S. No.	Photocatalyst	Microbes	Degradation	Light Source	References
1.	ZnFe2O4/Ag-TiO2	S. aureus, E. coli	Zone of inhibition 15 ± 0.2, 12 ± 0.3 mm respectively	Dark	[92]
2.	Ig-G-Fe3O4/TiO2	Staphylococcus saprophyticus, Streptococcus pyogenes, S. aureus	79.15%, 82.87% 82.40%	-	[214]
3.	γ-Fe2O3@SiO2@TiO2-Ag	E. coli	75%, 97%	Dark, visible	[215]
4.	Ti/CQD@hematite	S. aureus, E.coli	70%, 20% 80%, 35%	Dark, Visible	[217]
5.	CoFe2O4/SiO2/Ag	S. aureus, Bacillus subtills, E. coli, Pseudomonas aeruginosa	Diameter of inhibition zone 20, 21, 17, 18 mm respectively	-	[218]

.

4. Challenges and Opportunities

Exploring synthetic ways for low-cost large-scale production is essential for the wide use of nanotechnology.

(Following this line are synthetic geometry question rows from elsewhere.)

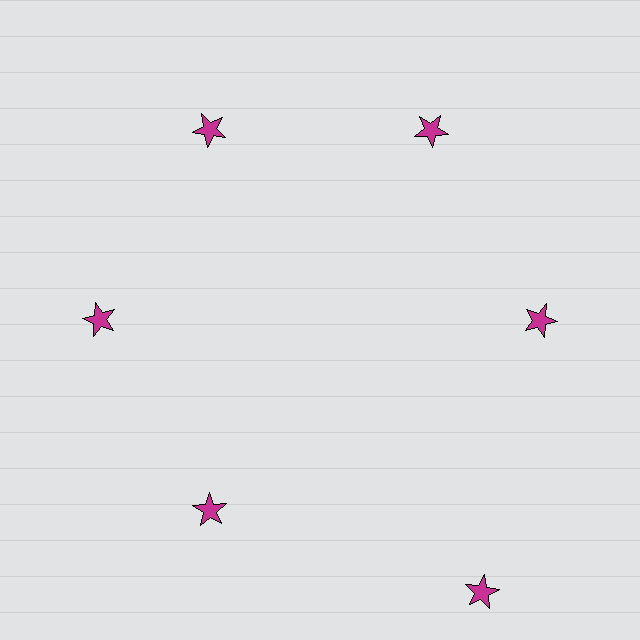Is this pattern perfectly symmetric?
No. The 6 magenta stars are arranged in a ring, but one element near the 5 o'clock position is pushed outward from the center, breaking the 6-fold rotational symmetry.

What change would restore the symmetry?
The symmetry would be restored by moving it inward, back onto the ring so that all 6 stars sit at equal angles and equal distance from the center.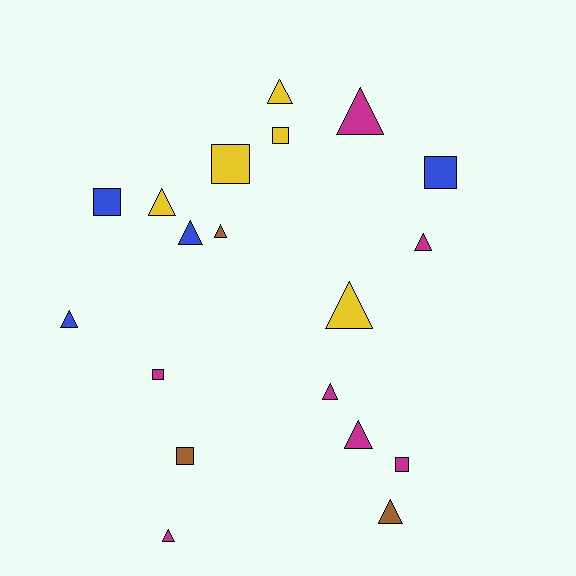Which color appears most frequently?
Magenta, with 7 objects.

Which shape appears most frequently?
Triangle, with 12 objects.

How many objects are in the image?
There are 19 objects.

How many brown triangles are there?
There are 2 brown triangles.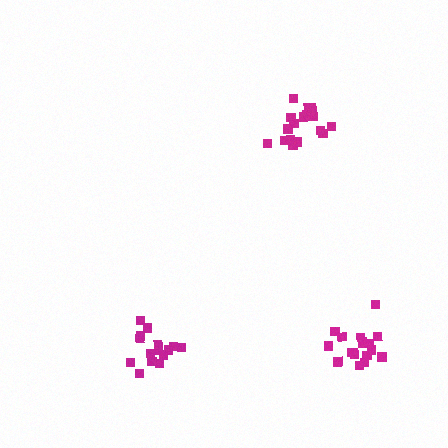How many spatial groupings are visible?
There are 3 spatial groupings.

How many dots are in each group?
Group 1: 15 dots, Group 2: 18 dots, Group 3: 17 dots (50 total).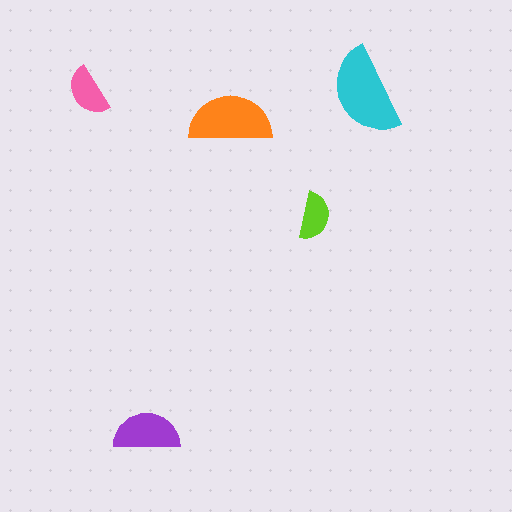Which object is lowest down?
The purple semicircle is bottommost.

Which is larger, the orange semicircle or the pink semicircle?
The orange one.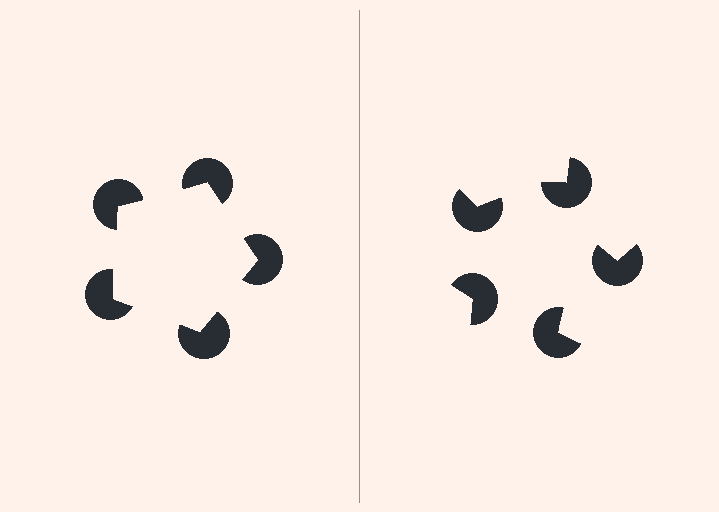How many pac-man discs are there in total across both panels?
10 — 5 on each side.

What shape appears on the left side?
An illusory pentagon.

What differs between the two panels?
The pac-man discs are positioned identically on both sides; only the wedge orientations differ. On the left they align to a pentagon; on the right they are misaligned.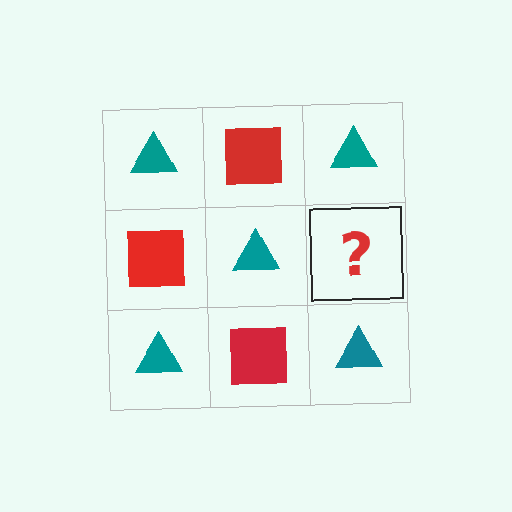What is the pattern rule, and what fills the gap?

The large-scale production of these nanocomposites with uniform and high quality is still a challenging task. There is still a lot of work to be done for synthesis and optimizing the materials for a wide range of applications, and it is critical to assess the toxicity and environmental issues of nanocomposites. Nanocomposites exhibit distinct qualities, such as a high surface area-to-volume ratio, a significant number of reactive sites available to enable the dispersal of organic pollutants on the surface and pores, tininess, and high recovery capacity. High surface area-to-volume ratio property of nanocomposites controls the interactions with bacteria and pollutants. These characteristics provide new opportunities for numerous applications in photocatalysis. Comparative studies on change in the cocatalyst viz. TiO₂, SiO₂, and CQDs on the photocatalytic activity of ferrites needs to be addressed.

5. Conclusions

Nanocomposites of ferrites with TiO₂, SiO₂, and CQDs are presently being used for environment protection. In this review, methods of preparation, such as coprecipitation, sol–gel, hydrothermal, solvothermal, and Stöber, structural features and photocatalytic activity of nanocomposites of ferrites with TiO₂, SiO₂, and CQDs for removal of various toxicants such as dyes, heavy-metal ions, pharmaceuticals, and microbes have been discussed. Mechanisms associated with their applications have also been addressed. Such nanocomposites have become a subject of great scientific interest due to their physiochemical properties, such as thermal stability, tunable shape and size, chemical stability, excellent magnetic characteristics, cost-effectiveness and large surface area. These nanocomposites possess more photocatalytic activity than individual moieties. Among various nanocomposites, nanocomposites of ferrites with CQDs show more photocatalytic activity due to their excellent sunlight-harvesting ability, up-conversion photoluminescence, tunable photoluminescence (PL), and effective promotion of electron–hole separation rate.